Uma carta para alguém que já partiu


Uma carta para alguém que já partiu
Escrevo essa carta para alguém que aqui não mais se encontra. O tempo retirou sua presença. Retirou não somente o espaço como a lembrança. Não sei se essas palavras podem chegar nesse espaço infinito que ocupa, mas sei que a amplitude do pensamento deve alcançar.
Escrevo essa carta para alguém que partiu sem se despedir. Para alguém que tentou avisar dos perigos de acreditar na simplicidade dos sentimentos. Tentou impedir o esboço da liberdade. Passou seu tempo ensinando o não querer.
Escrevo essa carta para alguém que partiu triste. Talvez o sorriso não pudesse compartilhar o espaço que agora ocupa. Talvez tenha me ensinado a esquecer. Talvez tenha me ensinado a perder. E sorrir. Talvez.
Escrevo essa carta para alguém que partiu com dúvidas e segredos. No silêncio. Aliás, o silêncio que hoje sei ouvir. O silêncio tão sentido. O silêncio e o vazio de um espaço não definido. Era como se o tempo estivesse desorientado. Somente desencontros.
Escrevo essa carta para alguém que partiu diversas vezes num único momento. E esse momento se repete na não compreensão de sua partida. Alguém que chega ao mundo já se despedindo.
Escrevo essa carta para alguém que partiu confuso. E deixou a clareza de sentir a tristeza profunda da perda. Procurar e ter a certeza de não encontrar. Deixou algo mais sentido que a saudade. Porque temos saudade de quem podemos reencontrar e abraçar. E como reencontrar quem partiu para um tempo contrário?
Escrevo essa carta para alguém que partiu triste. E ensinou a sentir alegria por sermos.

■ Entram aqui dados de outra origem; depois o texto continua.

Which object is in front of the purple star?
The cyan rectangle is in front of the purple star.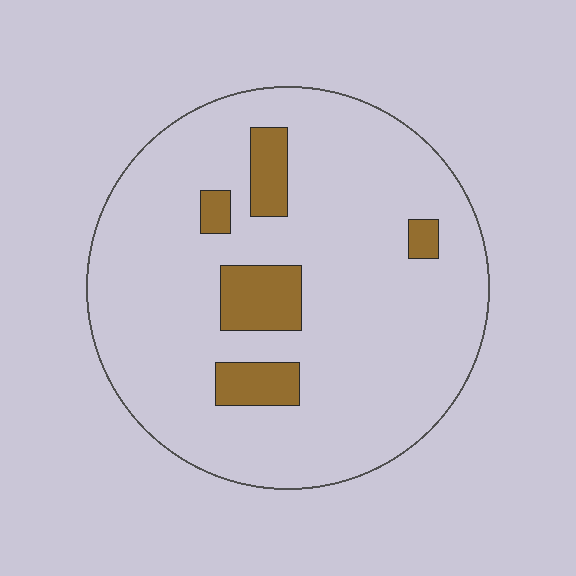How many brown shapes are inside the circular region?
5.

Escrevo e penso no que realmente existe. Penso na fragilidade humana. Na amplitude do tempo. Na discórdia. Na realidade. Fantasia. Vida. Morte.
Escrevo essa carta e não espero resposta. E por que escrevo?
Escrevo essa carta sem entender minhas palavras. E por que escrevo?
Escrevo essa carta para alguém que partiu e não pude dizer o quanto a presença foi oportuna. O quanto a presença, mesmo triste, me fez viva. O quanto a presença, mesmo triste, me fez alegre.
Escrevo essa carta para alguém.
Alguém – sem definição exata – sem tempo e espaço. Chegou e partiu
Vá! E encontre seu tempo. Vá! Encontre seu espaço!
Escrevo essa carta para alguém que partiu. Alguém que não pude me despedir.
Vá! E sorria. Há sempre espaço para a alegria. Há sempre um lugar. Um caminho. Uma explicação.
Escrevo para alguém que partiu antes mesmo de chegar. E espero que nesse intervalo entre chegar e partir – partir e chegar- tenha encontrado a paz.